Author Correction: A lignan from Alnus japonica inhibits glioblastoma tumorspheres by suppression of FOXM1

Correction to: Scientific Reports https://doi.org/10.1038/s41598-022-18185-w, published online 17 August 2022

The original version of this Article contained errors.

As a result of an error during assembly of Figure 2, the GAPDH control corresponding to experiments shown in Figure 2B was also used in Figure 2D. Western blots experiments were originally performed in triplicate; Figure 2D is now corrected in its entirety with a data derived from an independent replicate. The original version of Figure 2 is shown below.

Additionally, as a result of another error during figure assembly in Figure 3D a control panel for TS13-64 is a duplication of a control panel for TS15-88. This figure is now updated to show the correct control data for TS13-64. The original version of Figure 3 is shown below.
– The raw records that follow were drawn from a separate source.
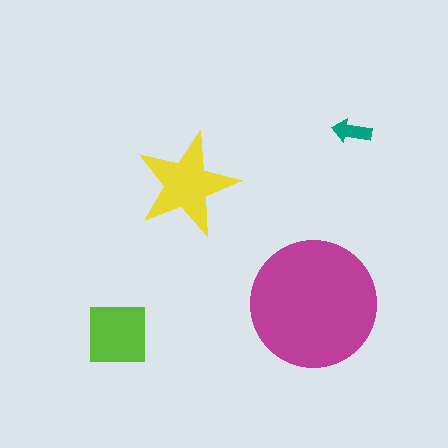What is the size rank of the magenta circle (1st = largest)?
1st.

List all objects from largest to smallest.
The magenta circle, the yellow star, the lime square, the teal arrow.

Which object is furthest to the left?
The lime square is leftmost.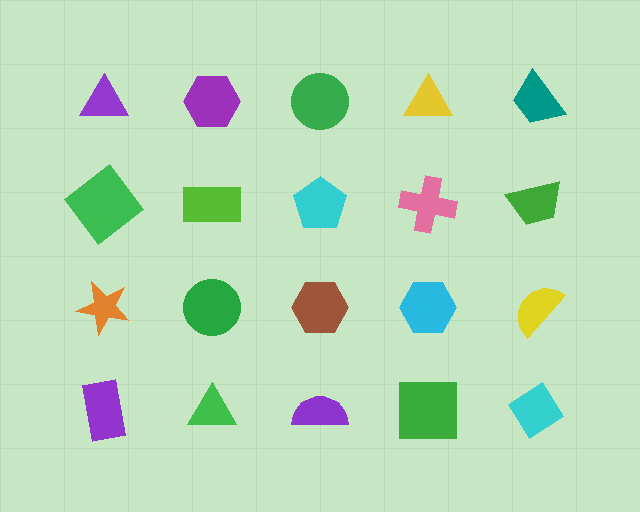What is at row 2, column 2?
A lime rectangle.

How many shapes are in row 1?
5 shapes.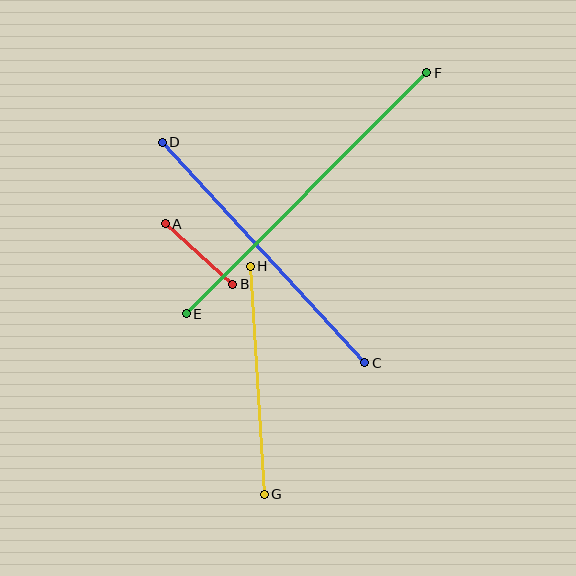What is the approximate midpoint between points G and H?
The midpoint is at approximately (257, 380) pixels.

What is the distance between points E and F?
The distance is approximately 340 pixels.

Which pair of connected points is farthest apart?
Points E and F are farthest apart.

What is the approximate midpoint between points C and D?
The midpoint is at approximately (264, 253) pixels.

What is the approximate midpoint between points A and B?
The midpoint is at approximately (199, 254) pixels.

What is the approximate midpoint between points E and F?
The midpoint is at approximately (307, 193) pixels.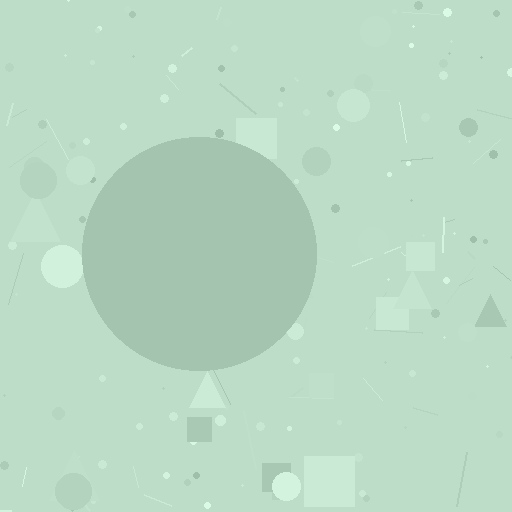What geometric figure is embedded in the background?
A circle is embedded in the background.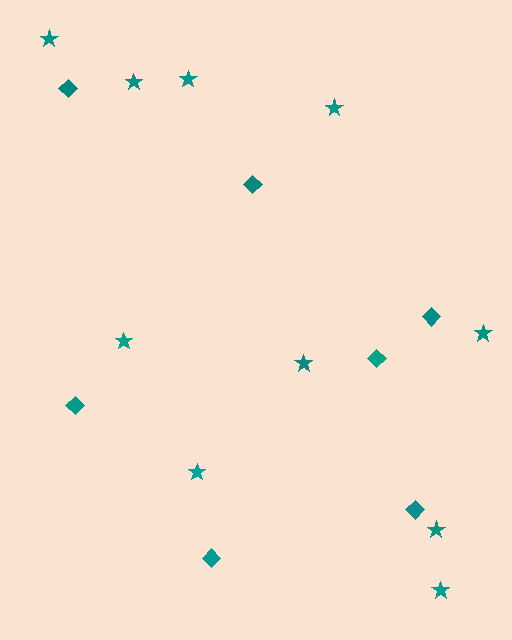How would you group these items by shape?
There are 2 groups: one group of diamonds (7) and one group of stars (10).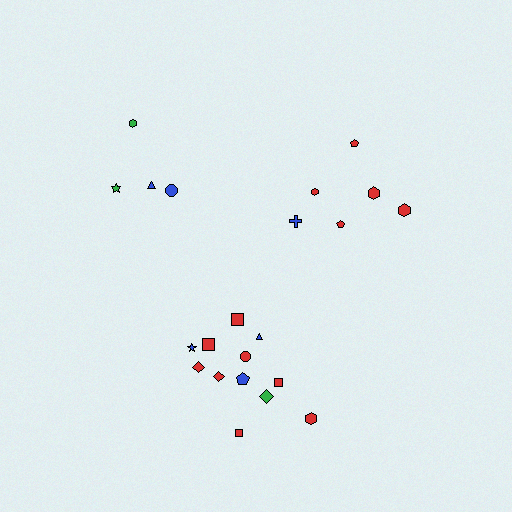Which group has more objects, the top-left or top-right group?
The top-right group.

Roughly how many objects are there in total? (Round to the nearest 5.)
Roughly 20 objects in total.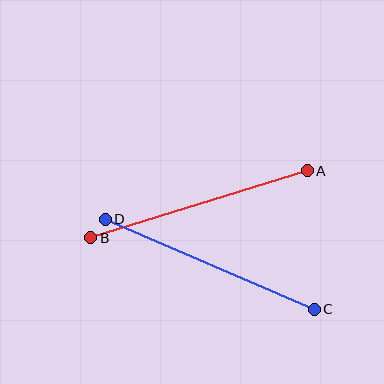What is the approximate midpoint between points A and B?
The midpoint is at approximately (199, 204) pixels.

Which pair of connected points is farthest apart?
Points C and D are farthest apart.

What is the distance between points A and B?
The distance is approximately 227 pixels.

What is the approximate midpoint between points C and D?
The midpoint is at approximately (210, 264) pixels.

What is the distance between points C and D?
The distance is approximately 228 pixels.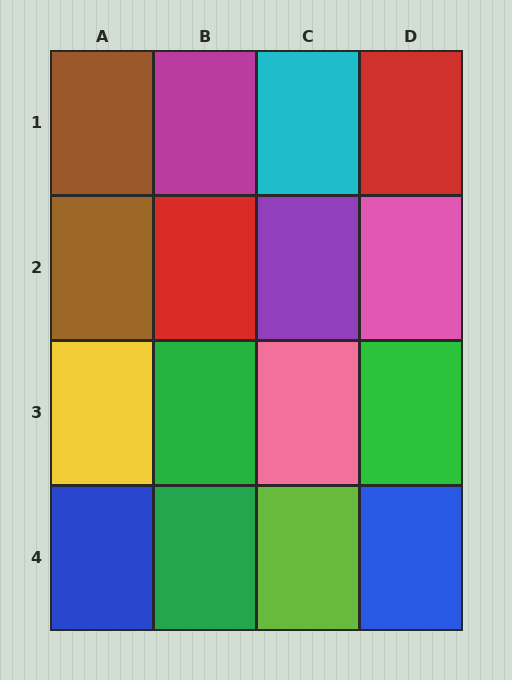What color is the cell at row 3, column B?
Green.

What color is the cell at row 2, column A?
Brown.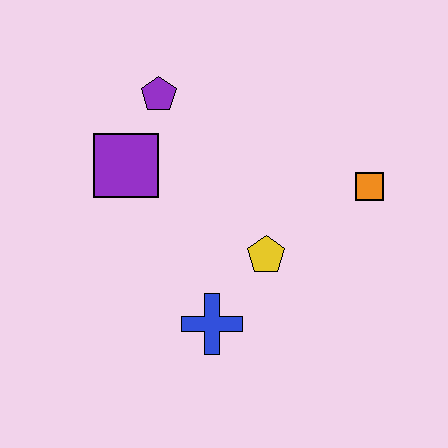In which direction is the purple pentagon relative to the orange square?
The purple pentagon is to the left of the orange square.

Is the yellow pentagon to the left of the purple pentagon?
No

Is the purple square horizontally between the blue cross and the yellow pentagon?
No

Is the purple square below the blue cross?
No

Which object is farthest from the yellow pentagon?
The purple pentagon is farthest from the yellow pentagon.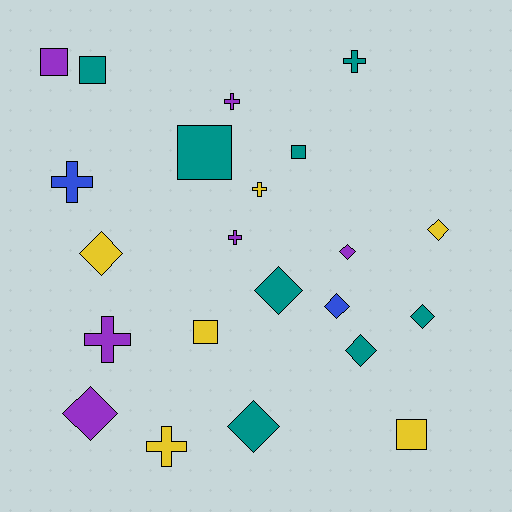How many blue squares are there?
There are no blue squares.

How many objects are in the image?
There are 22 objects.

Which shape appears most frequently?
Diamond, with 9 objects.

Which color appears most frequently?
Teal, with 8 objects.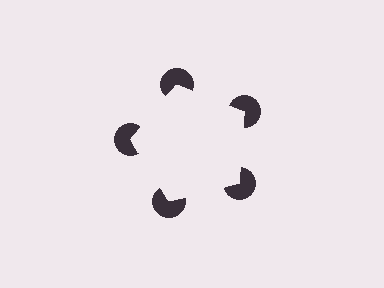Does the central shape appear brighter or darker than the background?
It typically appears slightly brighter than the background, even though no actual brightness change is drawn.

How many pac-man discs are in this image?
There are 5 — one at each vertex of the illusory pentagon.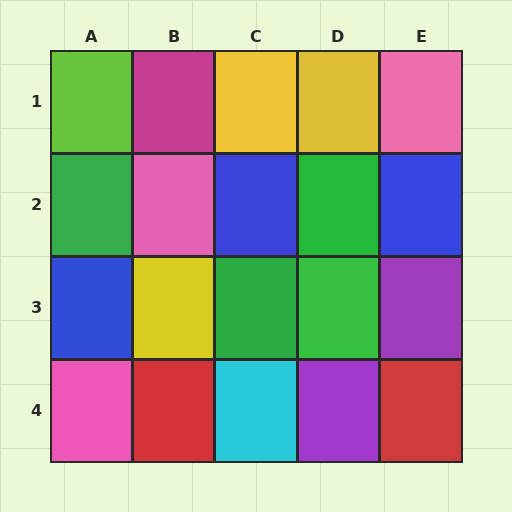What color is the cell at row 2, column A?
Green.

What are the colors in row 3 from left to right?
Blue, yellow, green, green, purple.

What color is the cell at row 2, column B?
Pink.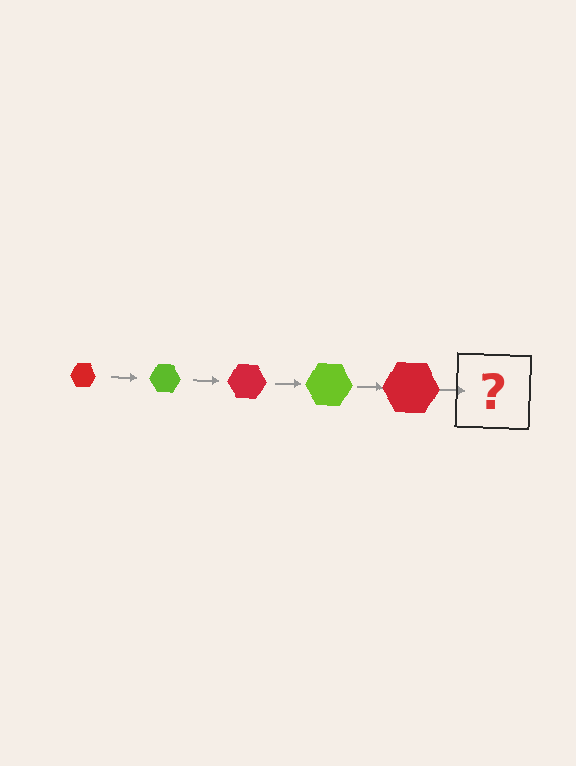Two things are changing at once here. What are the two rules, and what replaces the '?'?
The two rules are that the hexagon grows larger each step and the color cycles through red and lime. The '?' should be a lime hexagon, larger than the previous one.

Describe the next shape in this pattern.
It should be a lime hexagon, larger than the previous one.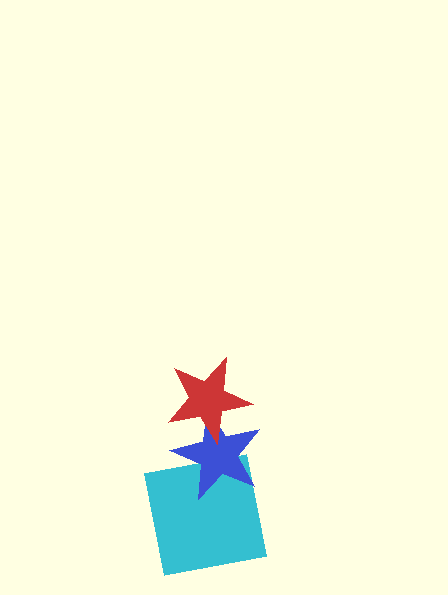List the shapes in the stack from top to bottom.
From top to bottom: the red star, the blue star, the cyan square.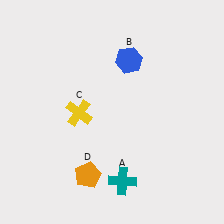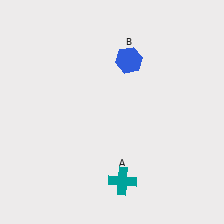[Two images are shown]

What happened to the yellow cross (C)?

The Article has been updated.

Fig. 2

Inhibitory effects of DFS on stemness and invasiveness of GBM TSs. (A) Stemness was determined by Sphere formation assay. Cells were treated with DFS for 3 weeks and the percentages of sphere-positive wells and sphere radii were calculated. (B) GBM TSs were treated with DFS for 72 h and stemness-associated protein levels were determined by western blotting. (C) GBM TSs were cultured on matrigel/collagen matrix with DFS for 72 h, and invasiveness was quantified by measuring areas of migration. (D) Western blotting assays of the expression of EMT-related proteins. All Images are × 10 original magnification (scale bar = 200 μm). Differences among groups were compared by one-way ANOVA with Tukey’s post hoc test; means ± SD; *P < 0.05, **P < 0.01, ***P < 0.001, between indicated groups or compared with controls.

Fig. 3

Inhibition of FOXM1/ β-catenin interaction by DFS. (A) GBM TSs were treated with DFS for 72 h and the protein levels of FOXM1, active-β-catenin and total β-catenin were determined by western blotting. (B) DFS-treated GBM TSs were immunoprecipitated with anti-FOXM1 and β-catenin antibody, and endogenous expression of FOXM1 and β-catenin proteins were determined by western blotting to determine interactions between them. (C) GST pull-down assay to confirm whether FOXM1 and β-catenin interactions are direct or indirect. (D) Immunofluorescence to determine whether DFS affects the nuclear translocation of β-catenin (magnification × 20). (E) Levels of FOXM1 and β-catenin proteins in the cytosolic and nuclear fractions of GBM TSs determined by western blotting. The cytosolic and nuclear fractions are denoted by C and N, respectively. Cytosolic marker: β-tubulin; nuclear marker: PARP. (F) Measurements of β-catenin/TCF signaling activity in GBM TSs transfected with TOPflash or FOPflash luciferase vector. (G) Expression of proteins encoded by β-catenin downstream genes (cyclin D1, cMYC) measured by western blotting. Differences among groups were compared by one-way ANOVA with Tukey’s post hoc test; means ± SD; *P < 0.05, **P < 0.01, ***P < 0.001, between indicated groups or compared with controls.